I wtedy pojawia się kobieta.

W tej komedii nie znajdziecie krwawych porachunków, spektakularnych pościgów ani nawet strzelaniny. To komedia ANTYsensacyjna.

Uprzejmie prosimy nie brać przykładu z bohaterów!

Szefowa wszystkich szefów Aleksandra Tyl grafika promująca książkę

Do lektury książki Aleksandry Tyl Szefowa wszystkich szefów zaprasza Wydawnictwo Prozami. Dziś na naszych łamach prezentujemy premierowy fragment książki Szefowa wszystkich szefów.

Nie wiem, co mi odbiło, że na imprezie firmowej podszedłem do narzeczonej prezesa i wyznałem jej miłość. To było spontaniczne. Patrzyłem na nią, gdy stała samotnie, sącząc leniwie drinka. Miałem wrażenie, że jest smutna. To akurat mnie nie dziwiło, bo przecież trudno być zadowolonym, gdy ma się za faceta łysiejącego, otyłego, wątpliwej urody i w dodatku starszego o trzydzieści lat rozwodnika z bagażem życiowych doświadczeń.

Ona była młoda, miała jakieś dwadzieścia sześć lat, może dwadzieścia osiem – tyle co ja. I była ładna. Miała piękną twarz, czasem zbyt krzykliwie umalowaną, ale nadal ładną, z wąskimi delikatnymi ustami, które częściej układały się w kreskę niż uśmiech, co zwracało moją uwagę i pozwalało snuć domysły.

Była drobnej postury, ale bardzo zgrabna. I nosiła ubrania, które podkreślały wszystkie zalety figury. 

Wiedziałem, że ma na imię Julka, chyba od Julii albo od Julity. Borcuch mówił na nią „Myszko”.

Nie pasowali do siebie. Wyobrażałem sobie, że ona bardzo się z nim męczy. Że sama nie wie, dlaczego z nim jest. Może dręczył ją brak wiary w siebie i dlatego zadowoliła się naszym prezesem, będącym już u schyłku życia. Wiekowo nie był aż tak stary, w końcu pięćdziesiąt sześć lat to dla niektórych dopiero środek, a nawet początek, ale Borcuch wyglądał na schorowanego. Miał bladą twarz i podkrążone oczy. Z powodu nadwagi, a zapewne też wielu innych chorób, których się tylko domyślałem – cukrzycy, nadciśnienia – puchły mu nogi i dłonie. Czasem odnosiło się wrażenie, że za chwilę pęknie. Nie było w nim dawnej energii, nawet gdy znajdował się przy narzeczonej. Wyraźnie uchodziło z niego życie. Obstawiałem więc, że długo już gość nie pociągnie.
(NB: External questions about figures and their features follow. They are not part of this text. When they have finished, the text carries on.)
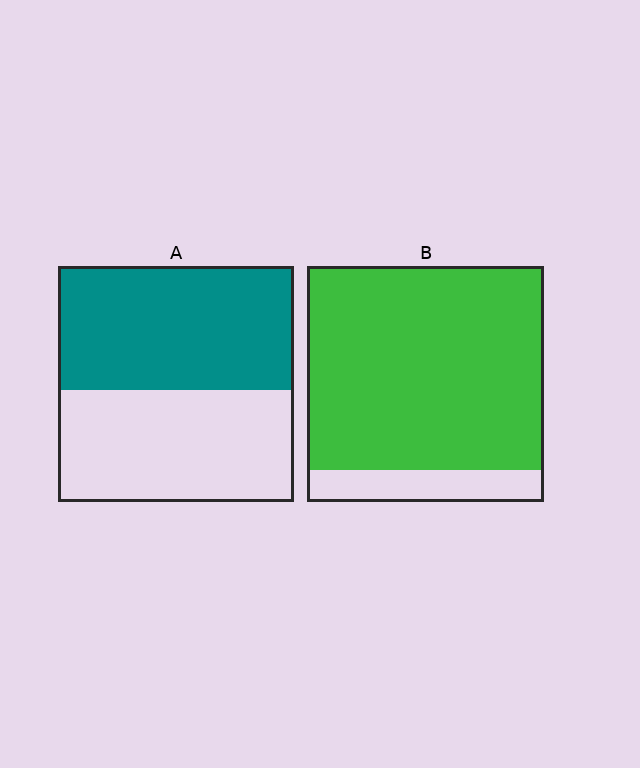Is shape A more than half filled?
Roughly half.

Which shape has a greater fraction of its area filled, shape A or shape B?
Shape B.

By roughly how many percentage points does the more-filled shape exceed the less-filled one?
By roughly 35 percentage points (B over A).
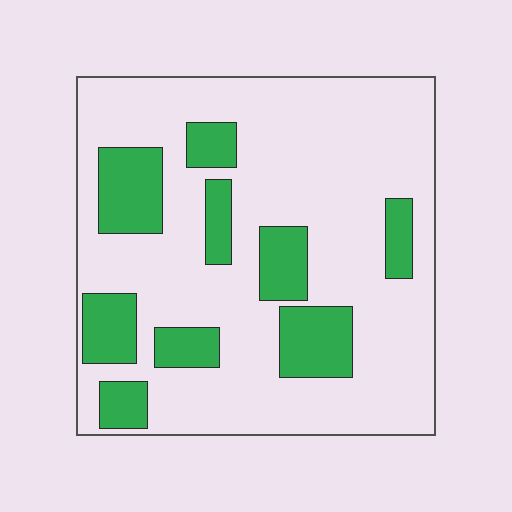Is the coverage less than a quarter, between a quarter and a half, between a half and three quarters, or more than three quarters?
Less than a quarter.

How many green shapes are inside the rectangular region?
9.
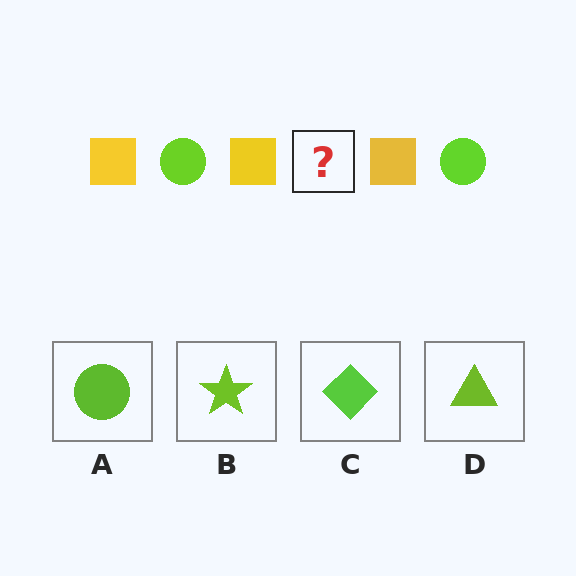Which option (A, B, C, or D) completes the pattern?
A.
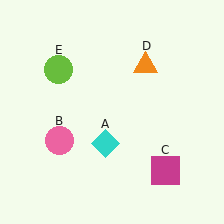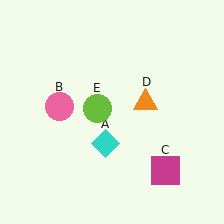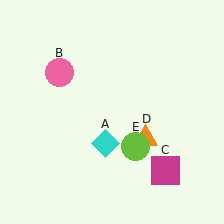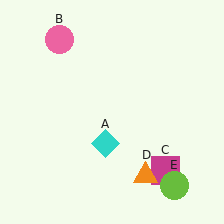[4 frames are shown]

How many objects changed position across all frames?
3 objects changed position: pink circle (object B), orange triangle (object D), lime circle (object E).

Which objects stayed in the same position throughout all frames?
Cyan diamond (object A) and magenta square (object C) remained stationary.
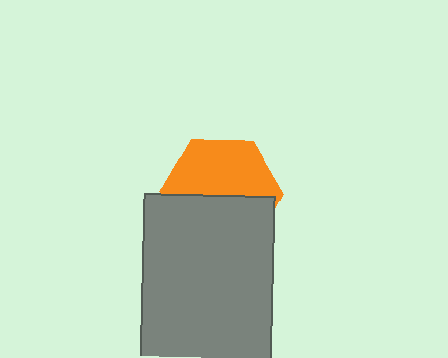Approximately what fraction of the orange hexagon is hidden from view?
Roughly 47% of the orange hexagon is hidden behind the gray rectangle.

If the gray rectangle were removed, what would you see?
You would see the complete orange hexagon.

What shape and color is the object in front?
The object in front is a gray rectangle.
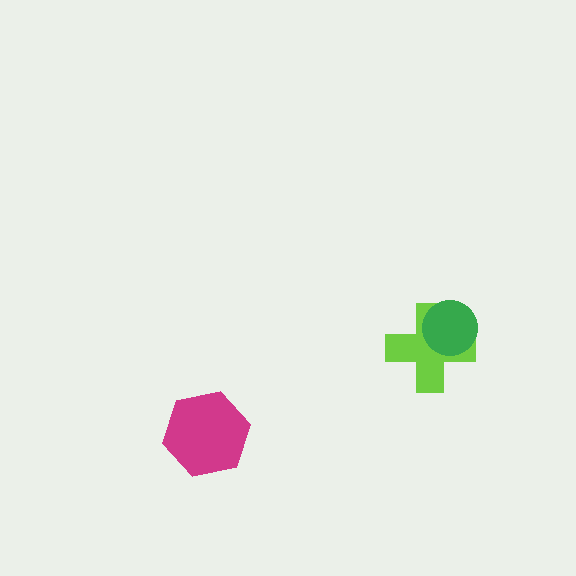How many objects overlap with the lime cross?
1 object overlaps with the lime cross.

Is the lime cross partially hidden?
Yes, it is partially covered by another shape.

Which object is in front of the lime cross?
The green circle is in front of the lime cross.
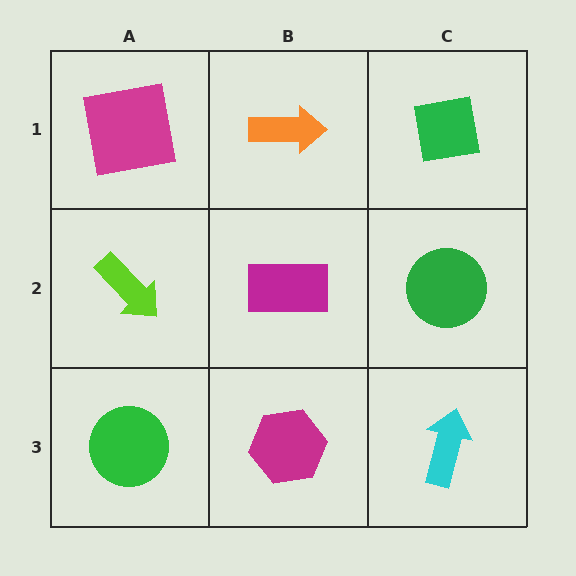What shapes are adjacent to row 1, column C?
A green circle (row 2, column C), an orange arrow (row 1, column B).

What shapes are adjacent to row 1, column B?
A magenta rectangle (row 2, column B), a magenta square (row 1, column A), a green square (row 1, column C).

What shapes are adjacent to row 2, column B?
An orange arrow (row 1, column B), a magenta hexagon (row 3, column B), a lime arrow (row 2, column A), a green circle (row 2, column C).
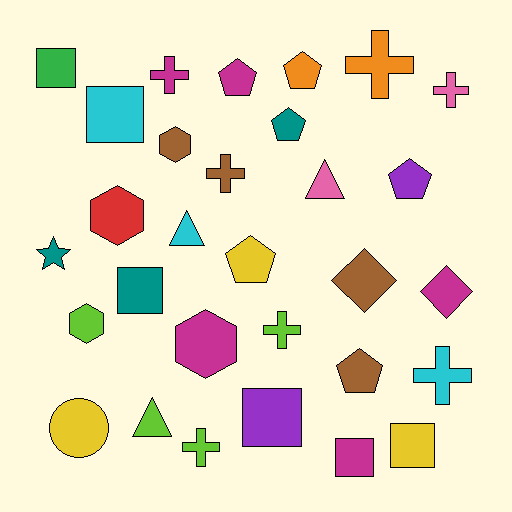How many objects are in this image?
There are 30 objects.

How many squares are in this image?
There are 6 squares.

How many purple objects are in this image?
There are 2 purple objects.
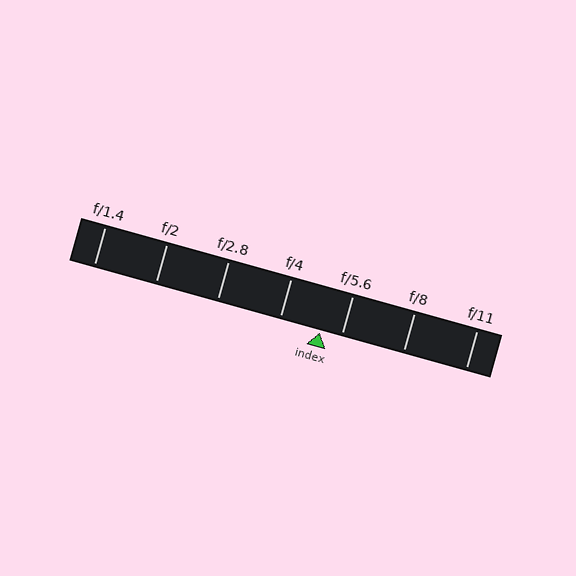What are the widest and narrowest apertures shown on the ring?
The widest aperture shown is f/1.4 and the narrowest is f/11.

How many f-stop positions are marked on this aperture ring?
There are 7 f-stop positions marked.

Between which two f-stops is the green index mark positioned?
The index mark is between f/4 and f/5.6.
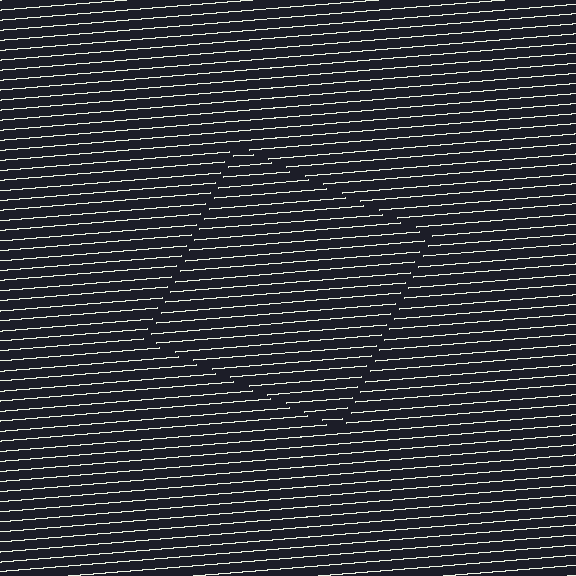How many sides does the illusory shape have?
4 sides — the line-ends trace a square.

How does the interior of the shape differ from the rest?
The interior of the shape contains the same grating, shifted by half a period — the contour is defined by the phase discontinuity where line-ends from the inner and outer gratings abut.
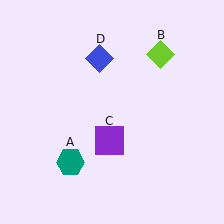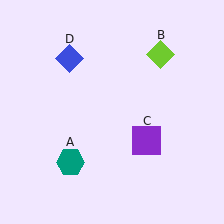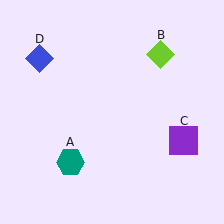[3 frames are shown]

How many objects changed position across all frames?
2 objects changed position: purple square (object C), blue diamond (object D).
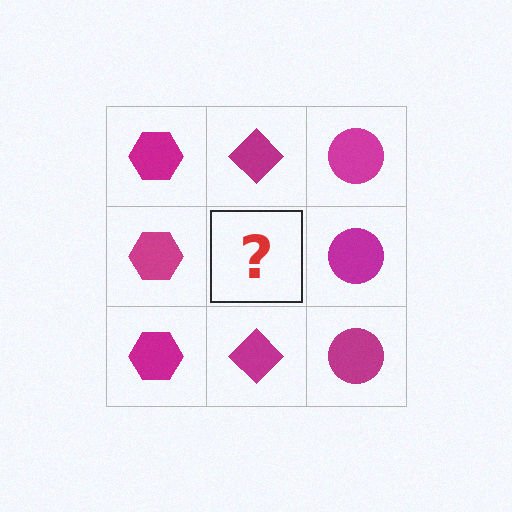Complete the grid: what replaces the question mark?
The question mark should be replaced with a magenta diamond.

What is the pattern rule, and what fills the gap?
The rule is that each column has a consistent shape. The gap should be filled with a magenta diamond.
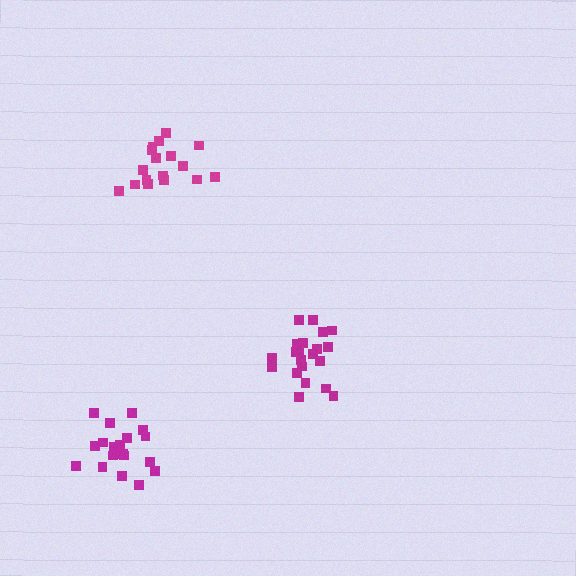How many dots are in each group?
Group 1: 21 dots, Group 2: 17 dots, Group 3: 19 dots (57 total).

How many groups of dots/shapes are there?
There are 3 groups.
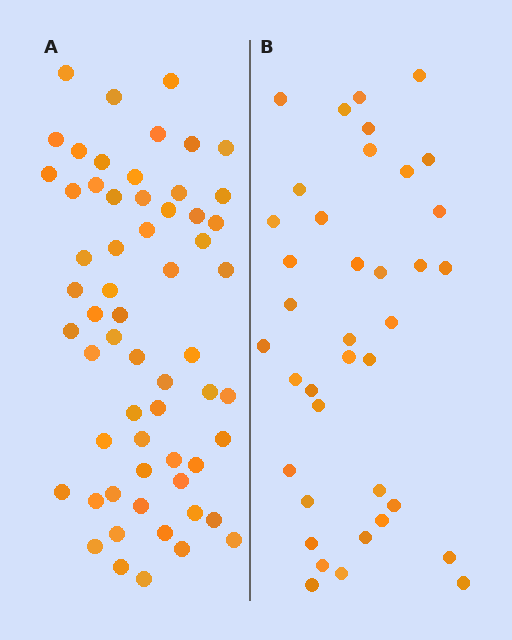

A mogła mieć każdego. Z jej urodą, a nawet z tym dzieckiem, które miała z kimś innym, mogłaby znaleźć sobie odpowiedniego – młodego, energicznego, przystojnego – faceta, chociażby mnie.

Było mi jej żal, że musi spędzać czas z tym dziadem. O tym, że spędza z nim czas także w łóżku, wolałem w ogóle nie myśleć. Czasem, gdy pojawiał mi się w głowie taki niechciany obraz, wyobrażałem sobie, że ona podczas seksu z Borcuchem zamyka oczy i myśli o kimś przystojniejszym, na przykład o mnie.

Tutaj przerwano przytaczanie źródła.